I have 16 GB of data in ten DT3 Databases. I import everything. I would never Index things at this point. I have decided I prefer DT over the finder and I want to maintain and use one file system, not two. I would also worry about inadvertently moving or deleting something that would cause a DT index based system to have issues. I hate time-wasting tech issues
All my personal stuff (bills, financial stuff, manuals for home appliances etc) is in a DT database. I scan everything and try to be paperless except for handwritten notes I may take when on the phone. Those then get scanned as well.
Former Evernote user and DT3 is far more useful - not even close. I find using DT on OSX to store, file and look at files far more efficient than the finder, even with all of the add-on productivity stuff MacSparky talks about on his various podcasts.
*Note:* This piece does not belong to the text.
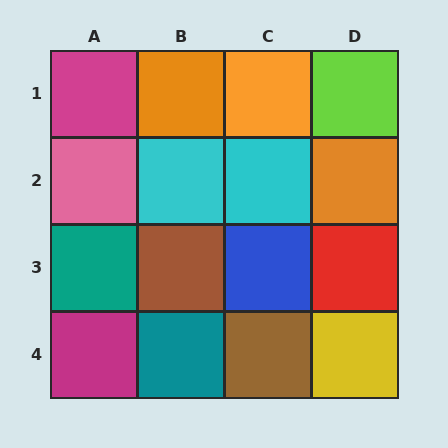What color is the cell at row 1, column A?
Magenta.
That’s before you start using the search, OCR and other smart things DT lets you do.
I sync DT via a dropbox syncstore - no issues ever. I religiously back up all my computers (three sets of complete disk images via Chronosync, 1 always offsite).
I travel a ton, sometimes with a portable Mac, sometimes with an iPad. I’m often in 3rd world countries in areas with no internet access. I always buy lots of memory in any iOS device I get, so I can sync everything (all 16GB of data in ten DBs) to each iOS device. That way, wherever I am I have immediate access to everything. I never want to be memory constrained - that just leads to lots of wasted time doing workarounds.
I still use Evernote but only to share trip info with my wife (easier to share stuff via Evernote than DT3 as it has a superior shared sync). We have an Evernote folder for each trip so we both always know where the other is and the details of any travel info. Evernote also has a neat web publishing feature which lets you give others links to Evernote pages. I share event and trip info with many others this way - one link and they have access to a “living” document about an upcoming event.
Sure iOS memory is pricey. Having a hardware based triplicate backup system is as well. I use OWC Thunderbay 4’s as JBODs with 30 Terabytes of Hard Drives in each one. Chronosync does incremental backups overnite - a serious photography hobby is where 16 Terabyte of data comes from. I’m starting to do more 4k video so my backup system has some extra headroom. Having each Backup system in it’s own small self-contained box makes it super-easy to use as well as swap the offsite backup regularly.
Over the years I have found I spent tons of time trying to deal with the constraints of synching limited memory devices and backing up data in many places. Backblaze or any online backup is out for me because of the amount of data I keep. So I came up with this system to simplify things.
For me, the payoff is huge in terms of simplicity and time saved. The extra few thousand dollars in investment up front in memory and hardware pays for itself many times over.